Un management par la peur et l’humiliation
Si Thomas François était l’un des visages de cette culture toxique, l’homme qui le couvrait et l’encourageait était Serge Hascoët, ex-directeur créatif et numéro 2 d’Ubisoft. Longtemps considéré comme un gourou du jeu vidéo, Hascoët aurait imposé un management brutal, où l’humiliation était une règle et le harcèlement, un mode de fonctionnement.
À un employé en burn-out, il aurait lancé : « Les gens en burn-out sont des faibles, ce qu’il leur faudrait, c’est une bonne guerre pour leur apprendre la résistance. » Une ex-employée rapporte que, gêné par une collègue, il aurait suggéré à un collègue d’organiser « un meeting où on la baiserait devant tout le monde, pour la calmer ».
Son assistant personnel, M.B., surnommé « le premier tourmenteur » par une plaignante, se sentait tout autorisé. Menaces, insultes, harcèlement… Il aurait même menacé une employée avec un couteau dans les locaux d’Ubisoft. Une directrice RH témoigne d’un baiser forcé de sa part, sous les rires de Serge Hascoët, qui aurait balayé la scène d’un « Ça va, ce n’est que de l’affection… »
« Il n’y avait que quelques personnes toxiques »

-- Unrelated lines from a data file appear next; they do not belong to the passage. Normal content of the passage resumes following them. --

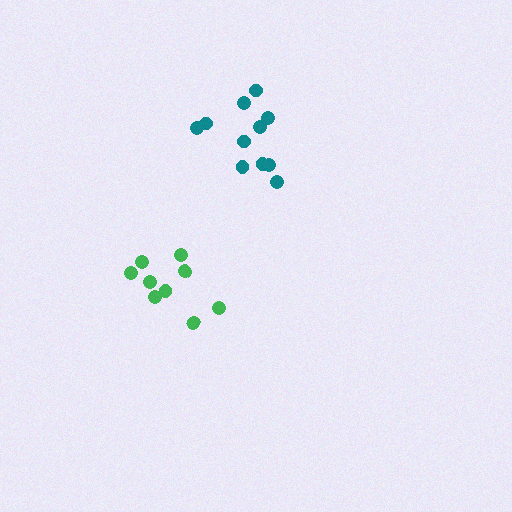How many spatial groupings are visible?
There are 2 spatial groupings.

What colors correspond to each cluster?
The clusters are colored: teal, green.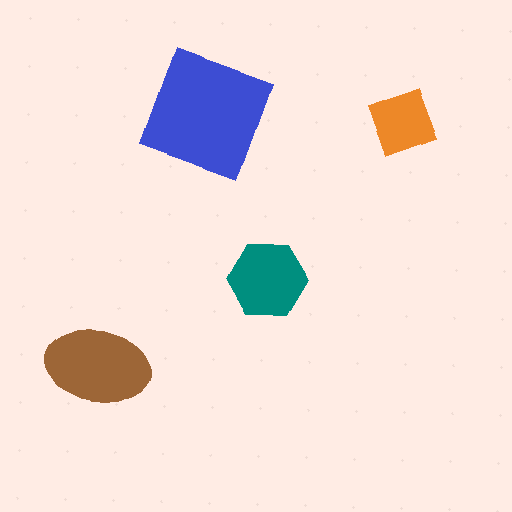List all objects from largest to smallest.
The blue square, the brown ellipse, the teal hexagon, the orange diamond.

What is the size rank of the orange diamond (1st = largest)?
4th.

Ubisoft savait… et a laissé faire
Pendant des années, les ressources humaines ont fermé les yeux. Pourtant, les signalements étaient nombreux. Les employées qui dénonçaient le harcèlement se heurtaient à un mur. « Ubisoft n’est peut-être pas une entreprise pour toi », aurait répondu une RH à un salarié voulant signaler des comportements abusifs.
En 2020, après les révélations de la presse et un vent de panique interne, la direction finit par licencier les trois accusés. Mais lorsqu’il est entendu par la police, Yves Guillemot, le PDG du groupe, minimise : « Il n’y avait que quelques personnes toxiques. » Un discours que contredisent les dizaines de témoignages recueillis par la police judiciaire.
Si Ubisoft n’est pas poursuivi dans cette procédure, le syndicat Solidaires informatique a annoncé une nouvelle action judiciaire pour faire comparaître la direction du groupe en tant que personne morale. Ce procès est une première dans l’histoire du jeu vidéo français.